Ian Flounders, of Woodlodge Products, is taking part in the Celtic Challenge Rowing Race in May to raise money for charity, including Greenfingers...
Ian is a member of Crannog Rowing Club (www.crannogrowingclub.co.uk), a sea rowing club based in Llangrannog, Ceredigion in West Wales. Members of the club row in Celtic long boats, a modern day craft with four rowers and a cox.
The club is mad up of all ages and it meets regularly on Tuesday and Thursday evenings and Sunday morning, from March until the end of September – during the winter months it meets on Sunday mornings, weather and tide permitting.
"We are a small but dedicated club of around 18 members," said Ian's partner Rhian Evans. "We race in various regattas hosted by rowing clubs along the beautiful Welsh coastline, where we enter ladies, mens and mixed teams.
"There are several categories and last year we won our first piece of silverware ever in the Super-vets Mixed Team (qualifying criteria combined age of all four rowers being 200 or over!)
"We decided to undertake the Celtic Challenge, rowing from Ireland to Wales, to challenge ourselves and also to raise money for charity.
"We have chosen Greenfingers as one of our charities, due to the great work that they do providing magical and inspiring gardens for the children, siblings and families who use hospices around the UK to enjoy. Also several members of our rowing club have employment based around the garden industry.
"Along with Ian, who works with Woodlodge, one member has his own worm compost business and a couple of other members have their own gardening rounds, and all came to the unanimous decision that Greenfingers was a charity they wished to support."
The Celtic Challenge (www.celtic-challenge.org.uk) is the world’s longest true rowing race where teams race from Arklow in County Wicklow, Ireland, to Aberystwyth on the Welsh coast, a distance of about 90 nautical miles.
Celtic and Pembrokeshire longboats take part (and occasionally other similar boats also join in) – each boat is about 24 feet (8m) long and has four fixed seats and one cox. Each team doing the Celtic Challenge consists of 12 people who take it in turns to row, spending the time in between on a support boat.
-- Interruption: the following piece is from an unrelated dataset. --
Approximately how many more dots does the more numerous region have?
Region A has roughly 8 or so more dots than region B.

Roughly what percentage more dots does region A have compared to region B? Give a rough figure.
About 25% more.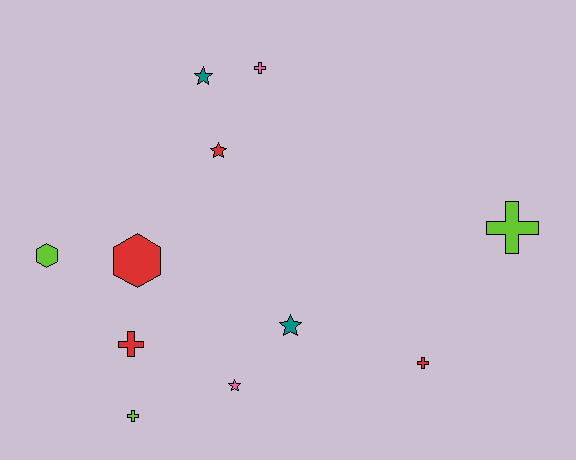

A small inflatable is generally used to transfer people between the support boat and the rowing boat.
"It is indeed a tough challenge, a test of endurance and we are training hard at the moment," added Rhian.
"We have kept training all winter, on the sea when the conditions allow, and on the river at other times. During one October training session on the river, we rowed up river to the glorious view of the sun setting and then rowed back down river, in the moonlight! It was very magical."